Sheet 4.1: Non-linear regression (custom MLP)#
Author: Michael Franke
In this tutorial, we will fit a non-linear regression, implemented as a multi-layer perceptron. First, we will implement it the hard way: coding the different layers in terms of explicitly spelled out matrix operations. In the next worksheet, we will see how the use of modules from PyTorch’ neural network package `torch.nn` helps us implement the model in a more efficient way. Going through the model entirely by hand, helps understand what is happening ’under the hood’ and also helps appreciating the high-level functionality provided by software like PyTorch.
Packages & global parameters#
We will need to import the `torch` package for the main functionality. We specifically import the neural network functionalities from PyTorch as `nn`. We use this here only for the training loss function (MSE). In order to have a convenient handle, we load the `torch.nn.functional` package into variable `F`. We use this to pick up the activation function (ReLU) we will use for our neural network.
import torch
import torch.nn as nn
import torch.nn.functional as F
import numpy as np
import seaborn as sns
import pandas as pd
import matplotlib.pyplot as plt
# import sys
import warnings
warnings.filterwarnings('ignore')
We will also globally set the float precision to 64:
torch.set_default_dtype(torch.float64)
True model#
The “true model” is a constructed non-linear function \(y = f(x)\). Here is its definition and a plot to show what the “ground truth” looks like.

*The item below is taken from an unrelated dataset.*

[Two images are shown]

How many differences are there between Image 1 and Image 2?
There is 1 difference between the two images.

##################################################
## ground-truth model
##################################################
def goalFun(x):
return(x**3 - x**2 + 25 * np.sin(2*x))
# create linear sequence (x) and apply goalFun (y)

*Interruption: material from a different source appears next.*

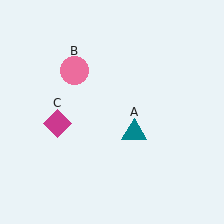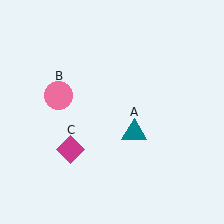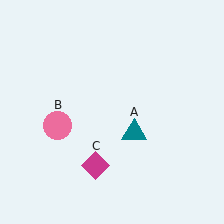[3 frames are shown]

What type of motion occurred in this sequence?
The pink circle (object B), magenta diamond (object C) rotated counterclockwise around the center of the scene.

x = np.linspace(start = -5, stop =5, num = 1000)
y = goalFun(x)
# plot the function
d = pd.DataFrame({'x' : x, 'y' : y})
sns.lineplot(data = d, x = 'x', y = 'y')
plt.show()
Training data#
The training data consists of 100 pairs of \((x,y)\) values. Each pair is generated by first sampling an \(x\) value from a uniform distribution. For each sampled \(x\), we compute the value of the target function \(f(x)\) and add Gaussian noise to it.

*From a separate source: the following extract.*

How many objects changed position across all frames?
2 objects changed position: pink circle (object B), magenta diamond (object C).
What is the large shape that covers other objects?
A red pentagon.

##################################################
## generate training data (with noise)
##################################################
nObs = 100 # number of observations
# get noise around y observations
yNormal = torch.distributions.Normal(loc=0.0, scale=10)
yNoise = yNormal.sample([nObs])
# get observations
xObs = 10*torch.rand([nObs])-5 # uniform from [-5,5]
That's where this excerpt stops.